With regard to existing measures of the attributes, this investigation spanned the marketing, psychology, information science, and human-computer interaction literature. Appendix A shows, for each of the sub-scales, the source from which items were derived. In total, 100 items were considered for inclusion in the final scale. These items varied in focus and physical make-up. For example, some were developed to study users' interactions with computers (e.g. users' aesthetic appraisals of websites [Pace, 2004]), whereas others were intended for general environments that may or may not involve computers (e.g. The Subjective Leisure Scale [Unger & Kernan, 1983]). For instruments designed for use in human-computer interaction, some were specific to a particular domain. For instance, the novelty attribute was measured by Mathwick & Rigdon, 2004 and Novak, Hoffman & Yung, 2000 in online shopping, while Huang, 2003; Zhang & von Drann, 2000 assessed it in general web searching. Other measures were not domain specific (e.g. The Situational Motivation Scale [Guay, Vallerand & Blanchard, 2000]). The focus of some existing measures was on people's psychological states, (Witmer & Singer, 1998) or personality traits (Litman & Speilberger, 2003; Reio, 1997), but other items were specific to the computer interface. For instance, Schmidt, et al. (2003) looked at features of computer interfaces that drew or detracted from attention, such as advertisements or pop-up windows. In some cases, the attribute was the sole phenomenon being investigated, as with Lavie and Tractinsky's (2004) aesthetics instrument. Measures of feedback (Schmidt, Bauerly, Liu, & Sridharan, 2003; Zhang & von Drann, 2000), affect (Ghani, Supnick, & Ryan, 2001; Mathwick & Rigdon, 2004; Pace, 2004; Novak, Hoffman, & Yung, 2001), and attention (e.g. Choi & Kim; 2004; Huang, 2003; Novak, Hoffman, & Yung, 2000; Webster & Ho, 1997; Webster, Trevino, & Ryan, 1993), and challenge (Mathwick & Rigdon, 2004; Pace, 2004; Novak, Hoffman, & Yung, 2001) were located in scales that purported to measure broader constructs, such as play and flow.

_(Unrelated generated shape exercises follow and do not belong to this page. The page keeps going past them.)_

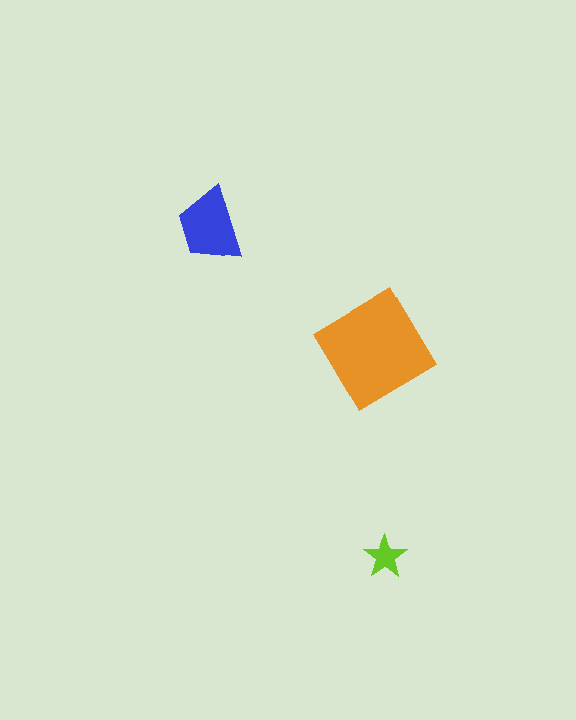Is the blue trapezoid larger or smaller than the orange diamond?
Smaller.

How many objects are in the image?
There are 3 objects in the image.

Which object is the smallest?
The lime star.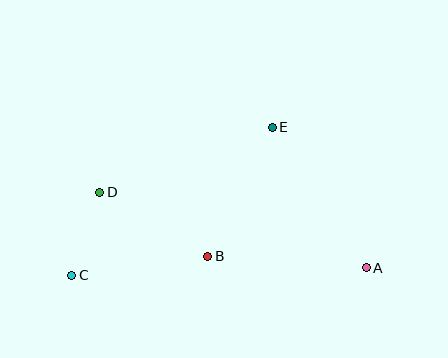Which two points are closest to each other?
Points C and D are closest to each other.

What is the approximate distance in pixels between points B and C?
The distance between B and C is approximately 137 pixels.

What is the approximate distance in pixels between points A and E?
The distance between A and E is approximately 169 pixels.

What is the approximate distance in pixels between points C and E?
The distance between C and E is approximately 249 pixels.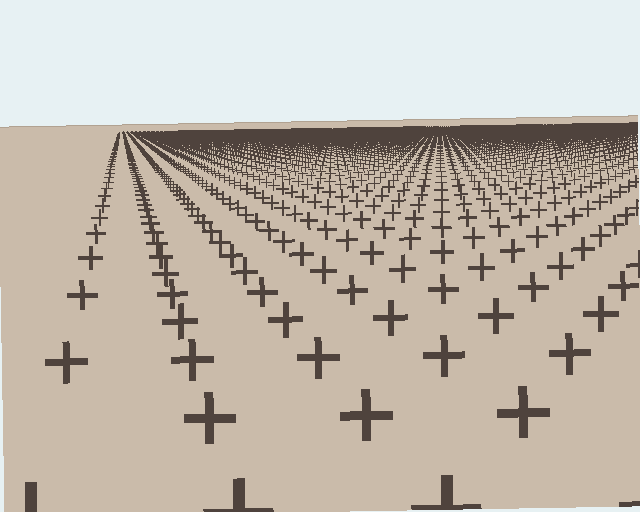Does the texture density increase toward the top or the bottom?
Density increases toward the top.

Since overall impressions of system use influence perceptions of other attributes of experience (DeLone & McLean, 1992), we incorporated items pertaining to ‘loyalty’ to an application (e.g. Choi & Kim, 2001) and ‘intention to use’ (Webster & Ahuja, 2004) into the overall scale. We also felt it was important to acknowledge previous attempts to measure engagement and incorporated Webster & Ho's (1997) seven items.

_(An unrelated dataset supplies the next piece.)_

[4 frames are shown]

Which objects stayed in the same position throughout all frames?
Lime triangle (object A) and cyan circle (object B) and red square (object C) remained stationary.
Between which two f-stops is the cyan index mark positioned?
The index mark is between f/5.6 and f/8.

In total, 450 items (100 from existing instruments,350 from the interview transcripts) were included. Items were initially screened according to their potential to be used in multiple computer domains. First, those specific to one domain and duplicate items were removed. Second, items needed to be uniform in their formatting. Some existing measures and interview citations consisted of one-word descriptions. For instance, Park, Choi, & Kim (2004) used adjectives (e.g. balanced, complex) to derive 13 aesthetic dimensions, while Huang (2003) plotted users' perceptions of websites along a continuum of opposite pairs of terms (e.g. nice-awful or entertaining-weary). As might be expected with human speech, interview statements were not always complete sentences: e.g. ‘not all clumped together’ (referring to interface layout) and ‘just engrossed in what I was doing.’

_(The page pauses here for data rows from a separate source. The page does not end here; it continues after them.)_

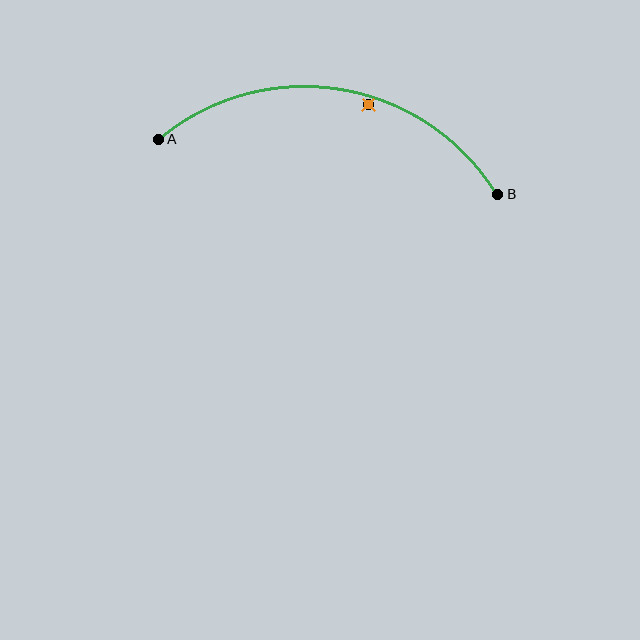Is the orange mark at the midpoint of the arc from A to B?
No — the orange mark does not lie on the arc at all. It sits slightly inside the curve.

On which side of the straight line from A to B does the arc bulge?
The arc bulges above the straight line connecting A and B.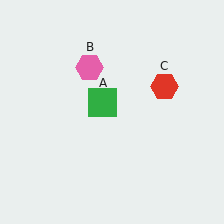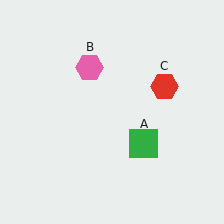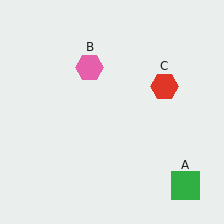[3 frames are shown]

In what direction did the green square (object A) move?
The green square (object A) moved down and to the right.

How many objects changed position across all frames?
1 object changed position: green square (object A).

The items were further examined with respect to their wording and formatting. Ambiguous terms (e.g. could, should, or might) and vague quantifiers (e.g. occasionally, most, or very) were removed to avoid confounds based on different interpretations by respondents. In addition, the ‘tone’ of the questions was checked to ensure the presence of both negatively and positively phrased items to avoid the position effect (DeVellis, 2003; Peterson, 2000). This latter step was carried out in conjunction with an independent coder who also judged the saliency and semantic clarity of each item. This process reduced the set to 124 items.